Ms. Seichter – Long Way Gone (Ishmael Beah) tells of his experiences growing up in Sierra Leone during one of the most brutal & violent civil wars in recent history. Equally thrilled by causing mischief as by memorizing passages from Shakespeare & dance moves from hip-hop videos, he was a typical precocious 12-year-old until rebel forces destroyed his childhood innocence when they drove him from his home…
Mr. Snyder (incoming assistant principal) - First They Killed My Father (Luong Ung) In 1975, Written in the present tense, First They Killed My Father will put you right in the midst of the action--action you'll wish had never happened. The author's personality and strength shine through on every page. Covering the years from 1975 to 1979, the story moves from the deaths of multiple family members to the forced separation of the survivors, leading ultimately to the reuniting of much of the family…
Mr. Tobin – Myths, Lies and Downright Stupidity (John Stossel)
The ABC News correspondent mines his 20/20 segments and challenges conventional wisdom, presenting a series of "myths" and then deploying an investigative journalism shovel to unearth "truth." …snappy debunkings of alarmism, witch-hunts, etc.
Mr. Tristine – Triangle (David von Drehle) A profitable business in a modern fireproof building, a model of efficiency, the Triangle Shirtwaist factory in New York City became the deadliest workplace in American history when fire broke out there in March 1911. Within 15 minutes the blaze killed 146 workers…
Ms.
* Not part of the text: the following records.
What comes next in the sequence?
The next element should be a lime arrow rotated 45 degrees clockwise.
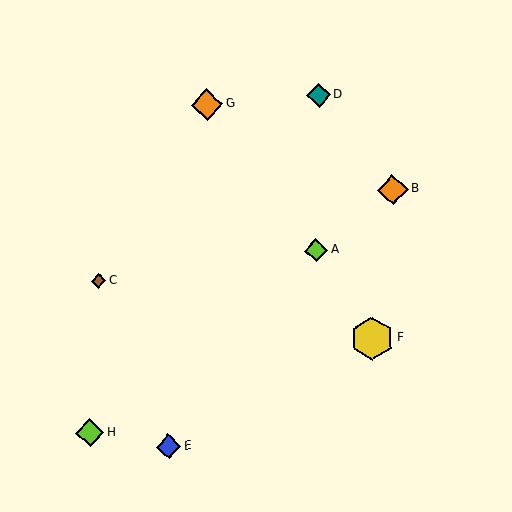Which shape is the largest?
The yellow hexagon (labeled F) is the largest.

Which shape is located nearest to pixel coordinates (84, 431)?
The lime diamond (labeled H) at (90, 433) is nearest to that location.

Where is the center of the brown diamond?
The center of the brown diamond is at (98, 281).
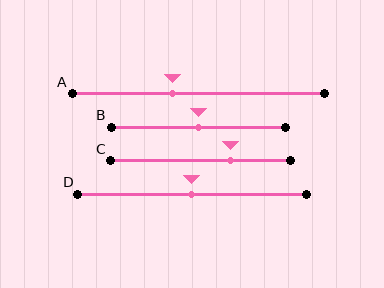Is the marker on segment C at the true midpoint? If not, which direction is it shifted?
No, the marker on segment C is shifted to the right by about 16% of the segment length.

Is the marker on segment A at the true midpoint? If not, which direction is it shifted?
No, the marker on segment A is shifted to the left by about 10% of the segment length.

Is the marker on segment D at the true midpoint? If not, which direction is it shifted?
Yes, the marker on segment D is at the true midpoint.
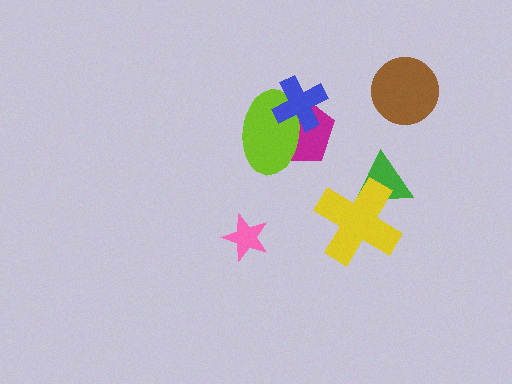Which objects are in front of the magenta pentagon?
2 objects cover part of the magenta pentagon: the lime ellipse and the blue cross.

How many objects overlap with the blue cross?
2 objects overlap with the blue cross.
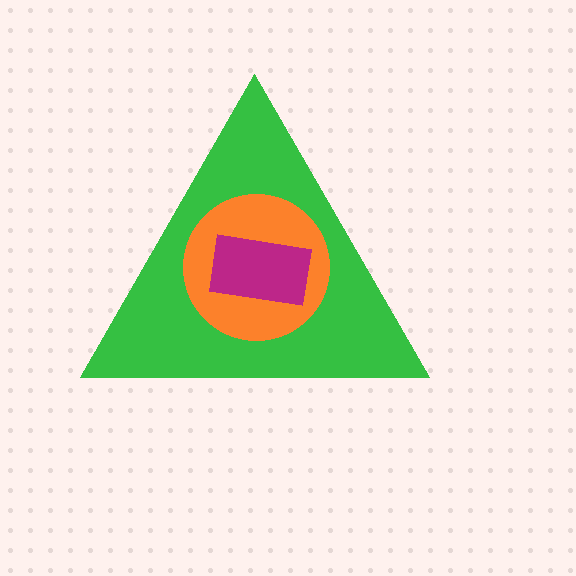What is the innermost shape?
The magenta rectangle.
Twiggs – The Charm School (Nelson DeMille)
The sustained action of this chilling vision of modern Russia starts with a young American tourist phoning the U.S. embassy in Moscow to report an unusual encounter with a U.S. Air Force major in the forest near Borodino. The tourist then vanishes and the officer is identified as a Vietnam MIA. Attaches Sam Hollis and Lisa Rhodes eventually uncover a spy school graduating several hundred "Americans" each year and staffed by an unwilling faculty made up of American servicemen missing from Vietnam.
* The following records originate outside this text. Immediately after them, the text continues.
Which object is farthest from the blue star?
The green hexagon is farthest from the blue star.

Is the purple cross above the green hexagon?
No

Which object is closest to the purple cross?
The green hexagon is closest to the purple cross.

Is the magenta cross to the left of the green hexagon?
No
Ms. Tucker – The Alchemist (Paul Coelho) Santiago, a shepherd boy, dreams of seeing the world, and learns many lessons as he journeys from Spain to Morocco in search of worldly success, and eventually to Egypt, where an encounter with an alchemist brings him at last to self-understanding and spiritual enlightenment.
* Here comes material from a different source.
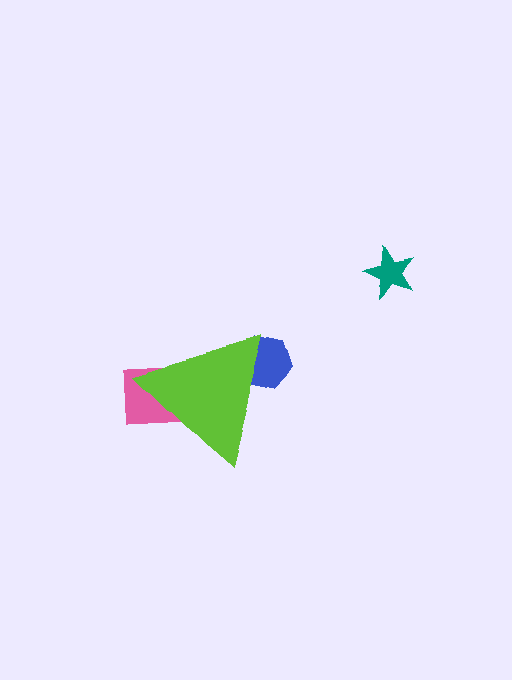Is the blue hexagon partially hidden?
Yes, the blue hexagon is partially hidden behind the lime triangle.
Ms. Ventura-Clements – A Thousand Splendid Suns (Khaled Hosseini) The story covers 3 decades of anti-Soviet jihad, civil war and Taliban tyranny through the lives of 2 women. Mariam is the scorned, illegitimate daughter of a wealthy businessman, forced at age 15 into marrying the 40-year-old Rasheed, who grows increasingly brutal as she fails to produce a child. 18 years later, he takes another wife, 14-year-old Laila,
Ms. Underwood – Small Wonder (Barbara Kingsolver)
This book of essays by Kingsolver (The Poisonwood Bible, etc.) is like a visit from a cherished old friend. Conversation ranges from what Kingsolver ate on a trip to Japan to wonder over a news story about a she-bear who suckled a lost child to how it feels to be an
Mr. Wall – The Perks of Being a Wallflower (Stephen Chbosky)
This is the story of Charlie, a freshman, not the biggest geek in the school, but by no means popular. He's a wallflower—shy, introspective, and intelligent beyond his years, if not very savvy in the social arts.
Mr. Wiesen – Bladerunner (Do Androids Dream of Electric Sheep?) (Philip K. Dick)
It was January 2021, and Rick Deckard had a license to kill. Somewhere among the hordes of humans out there, lurked several rogue androids. Deckard's assignment--find them and then..."retire" them. Trouble was, the androids all looked exactly like humans, and they didn't want to be found!
Ms. Wertheim – Girl with the Pearl Earring (Tracy Chevalier) centers on Vermeer's prosperous Delft household during the 1660s. When Griet, the novel's quietly perceptive heroine, is hired as a servant, turmoil follows… From the very first, 16-year-old narrator Griet establishes herself as a keen observer who sees the world in sensuous images, expressed in precise and luminous prose.